Essentials of Data Science – Probability and Statistical Inference – Skewness and Kurtosis

In the previous note on the Probability and Statistical Inference, we have learned expectations and moments for the probability distribution of a random variable which gives central tendency and variability of the values of a random variable, respectively.

In this note, we will further extend the concept of moments and study the other characteristics precisely the shape and peakedness, of the probability distribution of a random variable.

Introduction

Moments are used to describe different characteristics and features of a probability distribution of a random variable. These characteristics are central tendencydispersionsymmetry, and peakedness of probability curve or distribution.

Moment

Suppose X is a random variable, and  g(X) is a real valued function of a random variable X. Let  g(X) = (X-A)^r where r is nonnegative integer, then E[g(X)] = E(X - A)^r is called as r^{th} moment of X about the point A.

General observations:

  • When A = E(X) and r = 1, then, E[(X-A)] = E[X - E(X)] = \mu^1, where, \mu^1 is called as first central moment of X and it is always zero.
  • When A = E(X) and r = 2, then, E[(X-A)^2] = E[X - E(X)]^2 = \mu^2 is called the variance of X. It measures the variability of probability distribution of a random variable.
  • When A = E(X) and r = 3, then, E[(X-A)^3] = E[X - E(X)]^3 = \mu^3 . It helps in determining the skewness of the probability distribution of X.
  • When A = E(X) and r = 4, then, E[(X-A)^4] = E[X - E(X)]^4 = \mu^4 . It helps in determining the peakedness of the probability distribution of X.

Expectation

Expectation measures the central tendency of the probability distribution.

Variance

Variance measures the dispersion or variability in the probability distribution.
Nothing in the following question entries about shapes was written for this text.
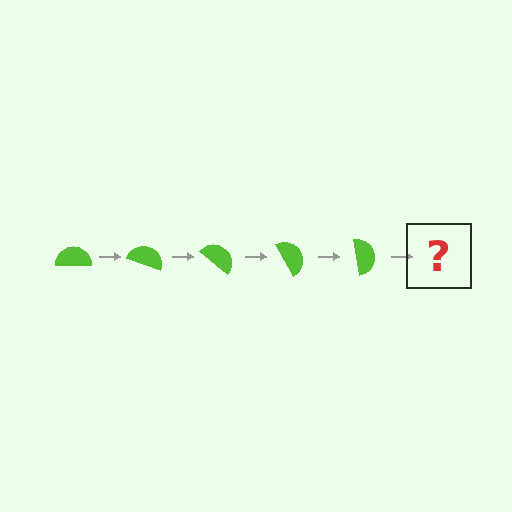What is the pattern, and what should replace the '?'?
The pattern is that the semicircle rotates 20 degrees clockwise each step. The '?' should be a lime semicircle rotated 100 degrees clockwise.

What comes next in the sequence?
The next element should be a lime semicircle rotated 100 degrees clockwise.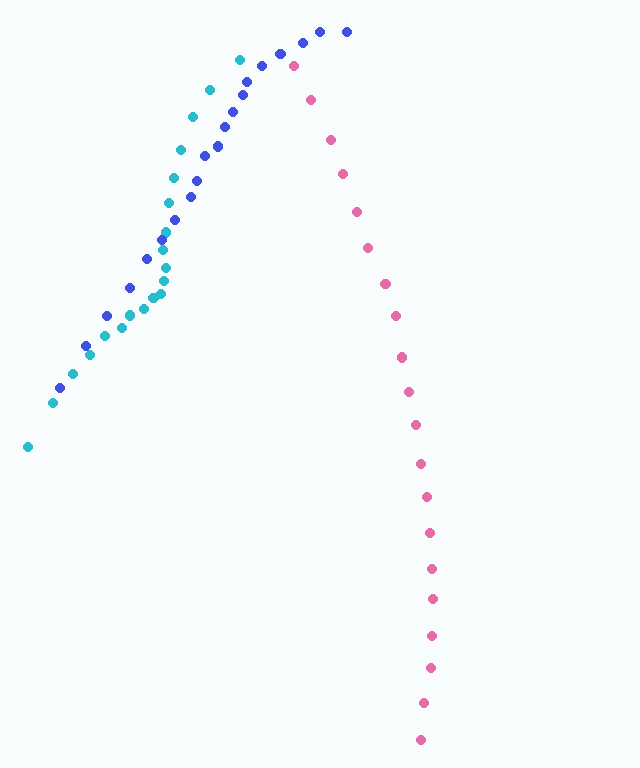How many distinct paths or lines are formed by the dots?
There are 3 distinct paths.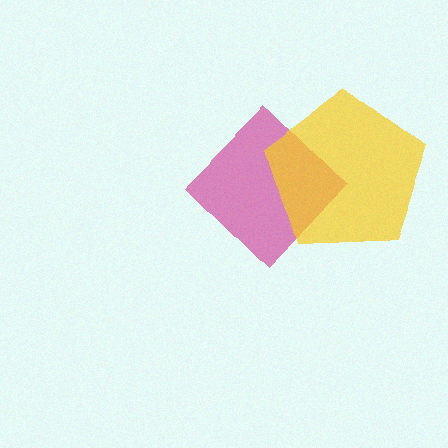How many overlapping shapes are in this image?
There are 2 overlapping shapes in the image.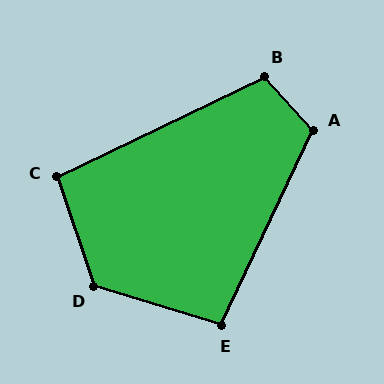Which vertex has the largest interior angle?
D, at approximately 126 degrees.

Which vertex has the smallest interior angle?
C, at approximately 97 degrees.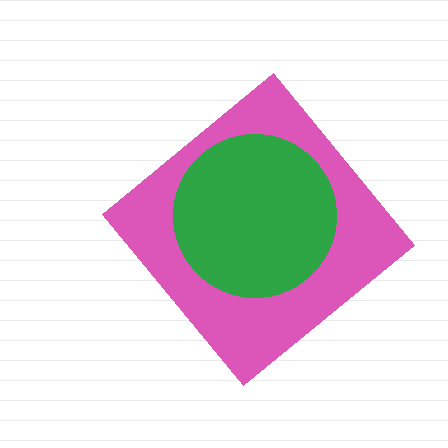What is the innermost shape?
The green circle.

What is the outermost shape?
The pink diamond.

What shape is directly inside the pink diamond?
The green circle.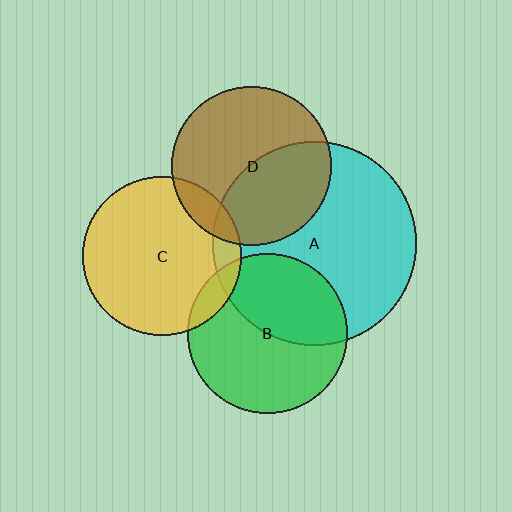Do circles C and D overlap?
Yes.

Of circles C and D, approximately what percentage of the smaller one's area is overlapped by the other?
Approximately 10%.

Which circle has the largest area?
Circle A (cyan).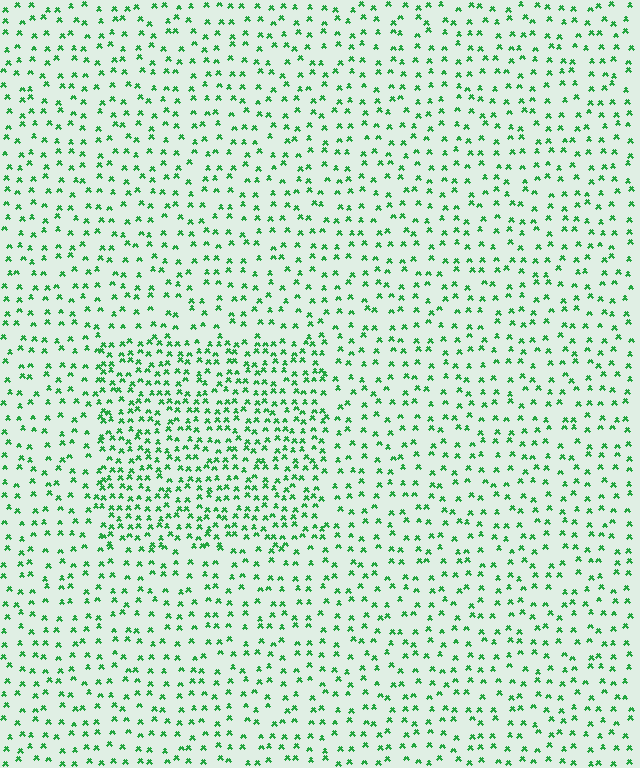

It may be possible that two different distributions have the same expectation and variance. But, knowing the expectation and variance, we can’t predict the probability distribution as these measures do not uniquely identify a probability distribution.

Skewness

To study the symmetry of the probability distribution, whether it is more concentrated on the left, right, or uniformly concentrated on the center of the probability distribution. This feature is called skewness. In order to quantify it, we have something called the coefficient of skewness

The literal meaning of skewness is lack of symmetry, and it gives an idea about the shape of the curve obtained by probability distribution. It shows the nature and concentration of observations towards higher or lower values of a random variable.

A probability distribution is said to be skewed if the curve of the distribution is not bell-shaped and is stretched more to one side than to the other. 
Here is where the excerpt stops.